# Data Preprocessing

In [45]:
import pandas as pd
import nltk
nltk.download('punkt')
nltk.download('wordnet')
from nltk.stem import WordNetLemmatizer
import numpy as np
import seaborn as sns
import re
import pickle

[nltk_data] Downloading package punkt to
[nltk_data]     /Users/makeschoolloaner/nltk_data...
[nltk_data]   Package punkt is already up-to-date!
[nltk_data] Downloading package wordnet to
[nltk_data]     /Users/makeschoolloaner/nltk_data...
[nltk_data]   Package wordnet is already up-to-date!


## Load and Explore Data

In [2]:
import pandas as pd
df = pd.read_csv('WikiQA-train.tsv', sep='\t')
df.head()

Unnamed: 0,QuestionID,Question,DocumentID,DocumentTitle,SentenceID,Sentence,Label
0,Q1,how are glacier caves formed?,D1,Glacier cave,D1-0,A partly submerged glacier cave on Perito More...,0
1,Q1,how are glacier caves formed?,D1,Glacier cave,D1-1,The ice facade is approximately 60 m high,0
2,Q1,how are glacier caves formed?,D1,Glacier cave,D1-2,Ice formations in the Titlis glacier cave,0
3,Q1,how are glacier caves formed?,D1,Glacier cave,D1-3,A glacier cave is a cave formed within the ice...,1
4,Q1,how are glacier caves formed?,D1,Glacier cave,D1-4,"Glacier caves are often called ice caves , but...",0


### Check for Null Values

In [3]:
df.isnull().sum()

QuestionID       0
Question         0
DocumentID       0
DocumentTitle    0
SentenceID       0
Sentence         0
Label            0
dtype: int64

### Get Info about DataFrame

In [4]:
df.info()

<class 'pandas.core.frame.DataFrame'>
RangeIndex: 20347 entries, 0 to 20346
Data columns (total 7 columns):
QuestionID       20347 non-null object
Question         20347 non-null object
DocumentID       20347 non-null object
DocumentTitle    20347 non-null object
SentenceID       20347 non-null object
Sentence         20347 non-null object
Label            20347 non-null int64
dtypes: int64(1), object(6)
memory usage: 1.1+ MB


## Helper Functions

### Clean Text

This function uses regex to remove HTML tags, punctuation, and numbers.
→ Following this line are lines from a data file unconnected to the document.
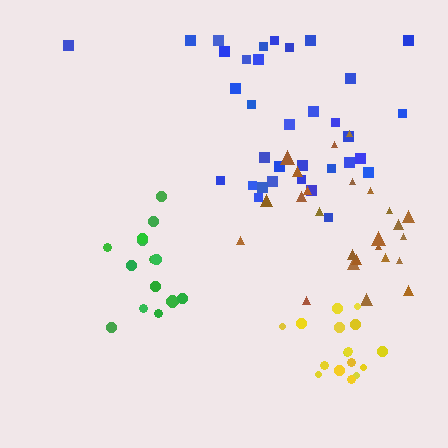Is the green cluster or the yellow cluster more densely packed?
Yellow.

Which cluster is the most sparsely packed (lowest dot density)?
Blue.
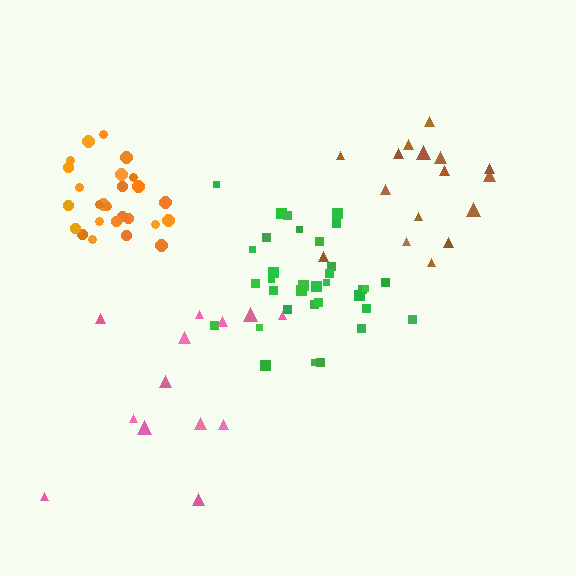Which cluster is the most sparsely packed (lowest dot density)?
Pink.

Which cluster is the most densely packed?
Orange.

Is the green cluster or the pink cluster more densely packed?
Green.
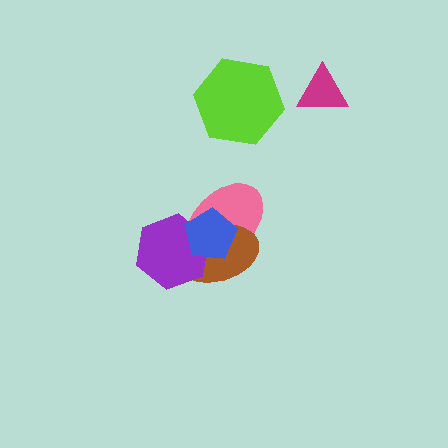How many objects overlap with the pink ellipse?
3 objects overlap with the pink ellipse.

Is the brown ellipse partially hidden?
Yes, it is partially covered by another shape.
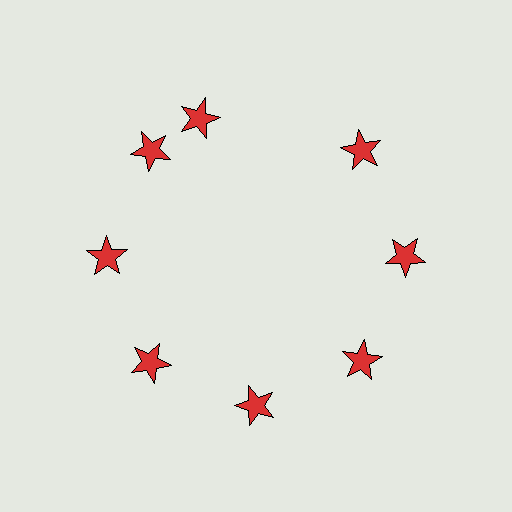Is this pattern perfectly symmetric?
No. The 8 red stars are arranged in a ring, but one element near the 12 o'clock position is rotated out of alignment along the ring, breaking the 8-fold rotational symmetry.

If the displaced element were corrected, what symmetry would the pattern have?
It would have 8-fold rotational symmetry — the pattern would map onto itself every 45 degrees.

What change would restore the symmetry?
The symmetry would be restored by rotating it back into even spacing with its neighbors so that all 8 stars sit at equal angles and equal distance from the center.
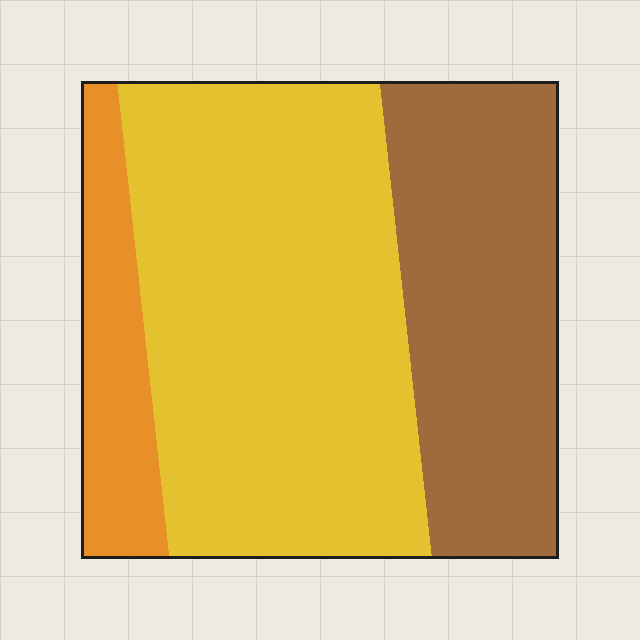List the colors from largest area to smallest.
From largest to smallest: yellow, brown, orange.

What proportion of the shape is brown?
Brown takes up about one third (1/3) of the shape.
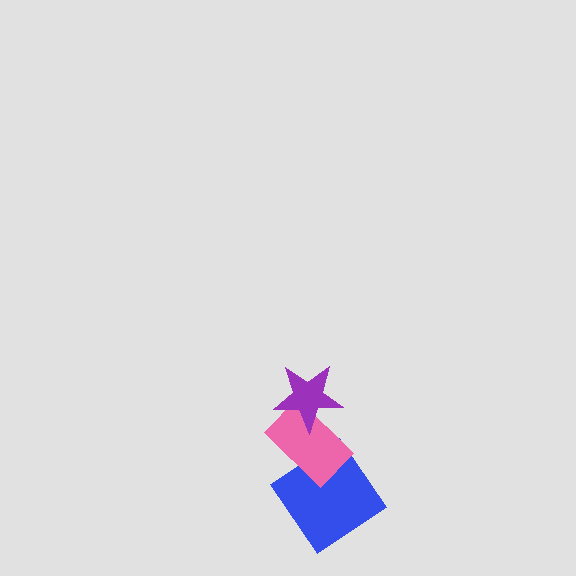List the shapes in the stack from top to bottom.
From top to bottom: the purple star, the pink rectangle, the blue diamond.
It also converts words to lowercase and appends them to an array.

In [5]:
def clean_data(col):
    
    clean_txt = []
    
    for w in col:
        words = re.sub('<.*?>', '', w)
        words = re.sub(r'[^\w\s]', '', words)
        words = re.sub(r'\d+', '', words)
        words = words.lower()
        
        if words != '':
            clean_txt.append(words)
            
    return clean_txt

### Tokenize Words

This function uses NLTK to convert sentences into word tokens.

In [6]:
def tokenize_w(words):    
    tokens = [nltk.word_tokenize(w) for w in words if w != '']
    return tokens    

### Lemmatize Word Tokens

In [67]:
lemmatizer = WordNetLemmatizer()

def lemmatize_w(words):
    new_words = []
    for tokens in words:
        for word in tokens:
            new_words.append(lemmatizer.lemmatize(word))
    return new_words

In [68]:
clean_w = clean_data(df['Question'])
tokens = tokenize_w(clean_w)
lemms = lemmatize_w(tokens)
print(lemms[0:10])

['how', 'are', 'glacier', 'cave', 'formed', 'how', 'are', 'glacier', 'cave', 'formed']


### Sort Processed Text

In [103]:
def sort_processed(txt):
    sort = sorted(list(set(txt)))
    return sort

### Unique Classes

In [10]:
def unique(lst):
    unique_classes = []
    for i in lst:
        tags = tuple(i)
        if tags not in unique_classes:
            unique_classes.append(tags)
    return unique_classes

### Pairs Questions with Corresponding Tag

In [104]:
def tag_question(col1, col2):
    clean_docs = []
    clean_w = clean_data(col1)
    clean_tags = clean_data(col2)
    
    for i, j in zip(clean_w, clean_tags):
        clean_docs.append((i, j))
    return clean_docs

In [105]:
test = tag_question(df['Question'], df['DocumentTitle'])
print(test[0:10])

[('how are glacier caves formed', 'glacier cave'), ('how are glacier caves formed', 'glacier cave'), ('how are glacier caves formed', 'glacier cave'), ('how are glacier caves formed', 'glacier cave'), ('how are glacier caves formed', 'glacier cave'), ('how are the directions of the velocity and force vectors related in a circular motion', 'circular motion'), ('how are the directions of the velocity and force vectors related in a circular motion', 'circular motion'), ('how are the directions of the velocity and force vectors related in a circular motion', 'circular motion'), ('how are the directions of the velocity and force vectors related in a circular motion', 'circular motion'), ('how are the directions of the velocity and force vectors related in a circular motion', 'circular motion')]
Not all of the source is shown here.